The anti-pension partnership uses Pew’s supposedly “neutral” reputation to champion an ideologically driven plan to slash workers’ pensions and replace them with 401(k) plans, according to Sirota’s report, which is entitled “The Plot against Pensions: The Pew-Arnold Campaign to Undermine America’s Retirement Security – and Leave Taxpayers with the Bill.”

By “issuing joint reports and conducting joint legislative briefings,” says Sirota, “Pew and Arnold have successfully manufactured the perception of crisis -- which has prompted demands for dramatic action. Pew and Arnold have consequently helped shape those general demands into specific efforts to cut guaranteed retirement income…”
John Arnold, Enron billionaire

It turns out that McDonald played a role in pushing out these anti-pension reports to policy makers and the public. For example, when Pew issued a report entitled “The Trillion Dollar Gap: Underfunded State Retirement Systems and the Roads to Reform,” McDonald helped “disseminate” and publicize the report, according to the report’s acknowledgments.

Is it pure coincidence that McDonald and SEIU's President Emeritus are both working to promote the slashing of workers’ pensions?   

Interestingly, Pew and the Enron billionaire have specifically targeted a handful of states such as Rhode Island… where Stern recently rushed to the aid of the state’s pension-slashing treasurer.
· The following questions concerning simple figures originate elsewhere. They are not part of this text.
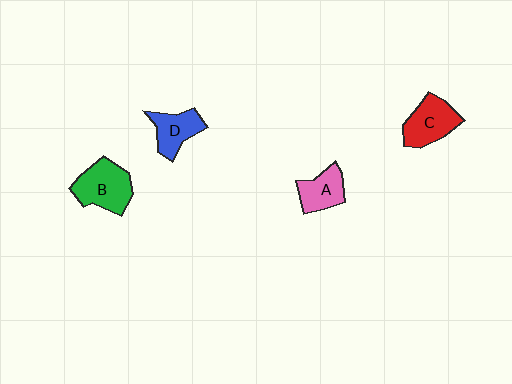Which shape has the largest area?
Shape B (green).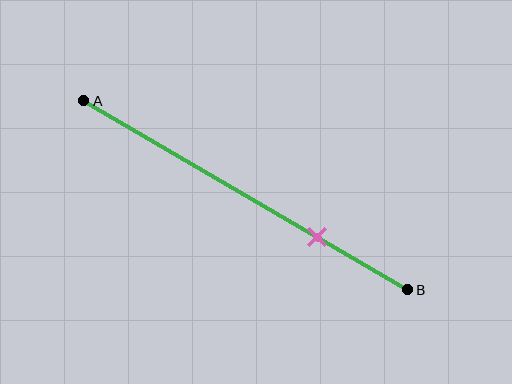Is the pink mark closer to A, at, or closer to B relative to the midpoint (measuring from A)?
The pink mark is closer to point B than the midpoint of segment AB.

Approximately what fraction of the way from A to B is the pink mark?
The pink mark is approximately 70% of the way from A to B.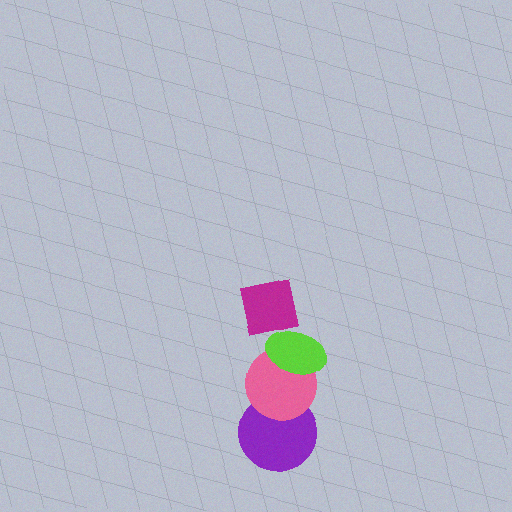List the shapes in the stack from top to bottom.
From top to bottom: the magenta square, the lime ellipse, the pink circle, the purple circle.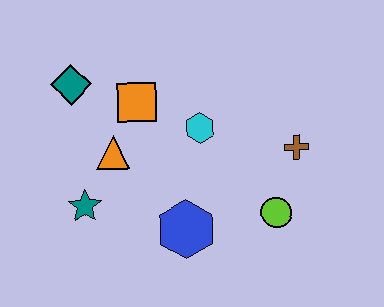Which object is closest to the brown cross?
The lime circle is closest to the brown cross.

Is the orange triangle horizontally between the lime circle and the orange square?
No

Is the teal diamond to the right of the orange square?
No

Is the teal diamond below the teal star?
No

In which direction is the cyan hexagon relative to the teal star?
The cyan hexagon is to the right of the teal star.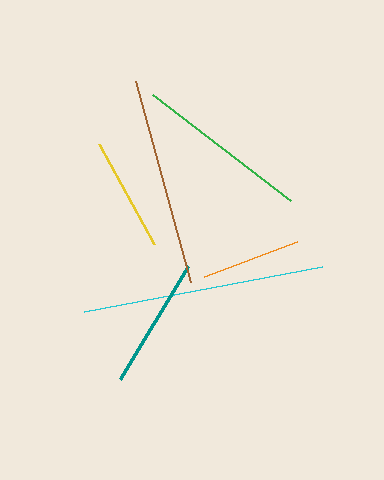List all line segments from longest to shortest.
From longest to shortest: cyan, brown, green, teal, yellow, orange.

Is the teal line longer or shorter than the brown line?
The brown line is longer than the teal line.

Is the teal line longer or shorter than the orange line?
The teal line is longer than the orange line.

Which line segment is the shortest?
The orange line is the shortest at approximately 99 pixels.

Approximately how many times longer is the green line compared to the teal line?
The green line is approximately 1.3 times the length of the teal line.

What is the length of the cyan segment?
The cyan segment is approximately 242 pixels long.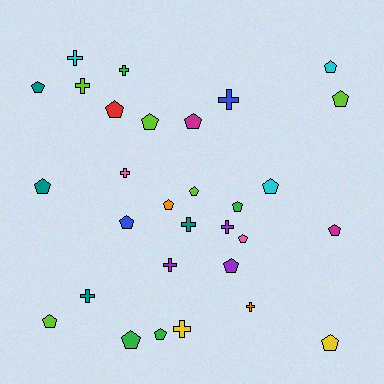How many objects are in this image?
There are 30 objects.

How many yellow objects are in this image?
There are 2 yellow objects.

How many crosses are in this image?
There are 11 crosses.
The following are some excerpts from Sirota’s report... which raise an obvious question:

Why the f*ck are SEIU officials promoting efforts to slash the pensions of public-sector workers, especially given that SEIU's members include hundreds of thousands of state, county and municipal workers across the U.S? (Note: Freeman's email exchange regarding the LA Times and McDonald is below.)
In each of these states and many others now debating pension “reform,” Pew and Arnold have colluded to shape a narrative that suggests cutting public pension benefits is the only viable path forward. This, despite the fact that a) cutting wasteful corporate welfare could raise enough revenues to prevent such cuts; b) the pension “reform” proposals from Pew and Arnold could end up costing more than simply shoring up the existing system; and c) pension expenditures are typically more reliable methods of economic stimulus than corporate welfare.

Those inconvenient facts have been ignored in the political debate over pensions. Thanks to the combination of Pew’s well-known brand and Arnold’s vast resources, the pension-slashing movement’s extremist message has been able to dominate the political discourse in states throughout America.

The result is a skewed national conversation about state budgets – one in which middle-class public sector workers are increasingly asked to assume all the financial sacrifice for balancing the government books, and corporations and the wealthy are exempted from any sacrifice whatsoever.